Experiments with Kemeny ranking: What works when?

https://doi.org/10.1016/j.mathsocsci.2011.08.008Get rights and content

Abstract

This paper performs a comparison of several methods for Kemeny rank aggregation (104 algorithms and combinations thereof in total) originating in social choice theory, machine learning, and theoretical computer science, with the goal of establishing the best trade-offs between search time and performance. We find that, for this theoretically NP-hard task, in practice the problems span three regimes: strong consensus, weak consensus, and no consensus. We make specific recommendations for each, and propose a computationally fast test to distinguish between the regimes.

In spite of the great variety of algorithms, there are few classes that are consistently Pareto optimal. In the most interesting regime, the integer program exact formulation, local search algorithms and the approximate version of a theoretically exact branch and bound algorithm arise as strong contenders.

Highlights

► We compare 104 algorithms for Kemeny rank aggregation across several datasets. ► We find that the problem instances span 3 regimes: strong, weak, and no consensus. ► We make specific algorithmic recommendations for each regime. ► We also propose a computationally fast test to distinguish between the 3 regimes. ► The integer program, local search, and branch and bound algorithms perform well.

Introduction

Preference aggregation has been extensively studied by economists under social choice theory. Arrow discussed certain desirable properties that a ranking rule must have and showed that no rule can simultaneously satisfy them all (Arrow, 1963). Thus, a variety of models of preference aggregation have been proposed, each of which satisfy subsets of properties deemed desirable. In theoretical computer science, too, many applications of preference aggregation exist, including merging the results of various search engines (Cohen et al., 1998, Dwork et al., 2001), collaborative filtering (Pennock et al., 2000), and multiagent planning (Ephrati and Rosenschein, 1993).

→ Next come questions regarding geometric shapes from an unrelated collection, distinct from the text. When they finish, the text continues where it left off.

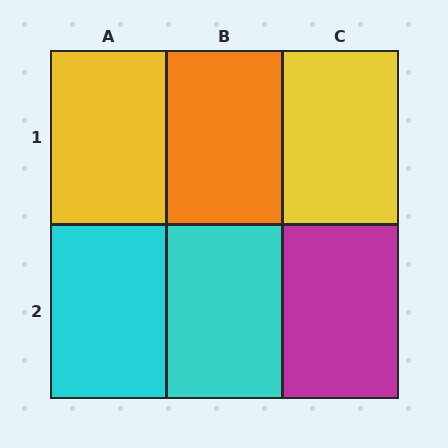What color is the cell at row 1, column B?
Orange.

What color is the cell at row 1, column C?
Yellow.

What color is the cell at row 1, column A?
Yellow.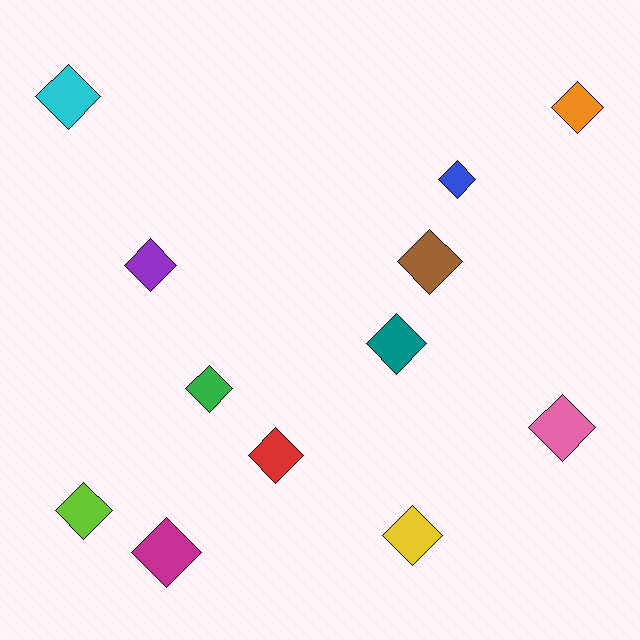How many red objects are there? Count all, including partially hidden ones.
There is 1 red object.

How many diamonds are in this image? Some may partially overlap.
There are 12 diamonds.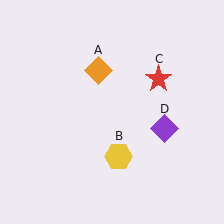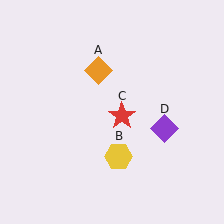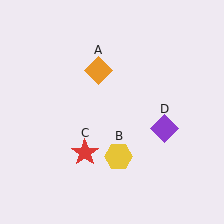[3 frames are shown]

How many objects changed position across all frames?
1 object changed position: red star (object C).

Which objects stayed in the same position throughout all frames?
Orange diamond (object A) and yellow hexagon (object B) and purple diamond (object D) remained stationary.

The Kemeny ranking rule (Kemeny and Snell, 1962) is widely used in both of these areas. From Arrow’s Axioms’ point of view, the Kemeny ranking is the unique rule satisfying the independence of irrelevant alternatives and the reinforcement axiom (Young and Levenglick, 1978). More recently, it has been found to have a natural interpretation as the maximum likelihood ranking under a very simple noise model proposed by Condorcet (Young, 1995). The same noise model was proposed independently in statistics by Mallows (1957) and refined by Fligner and Verducci (1986), under the name Mallows’ model. Further extensions that go beyond the scope of this paper but that are relevant to modeling preferences have been proposed by Mao and Lebanon (2008) and Meilă and Bao (2010).

Finding the Kemeny ranking is unfortunately a computational challenge, since the problem is NP-hard even for only four votes (Bartholdi et al., 1989, Cohen et al., 1998). Since the problem is important across a variety of fields, many researchers across these fields have converged on finding good, practical algorithms for its solution. There are formulations of the problem that lead to exact algorithms, of course without polynomial running time guarantees, and we present two of these in Section 3.1. There are also a large number of heuristic and approximate algorithms, and we enumerate several classes of these algorithms in Section 3.2.

Surveying the various approaches is only the first step, since we are interested in finding which algorithms (or combinations of algorithms) are likely to perform well in practice. For this, we perform a systematic comparison, running all algorithms on a batch of real-world and synthetic Kemeny ranking tasks.

Since we are attacking an intractable task, what we can examine is the trade-off between computational effort and quality of the obtained solution. We will examine which algorithms, if any, are systematically achieving optimal trade-offs. We hope thereby to be able to recommend reliable methods to practitioners.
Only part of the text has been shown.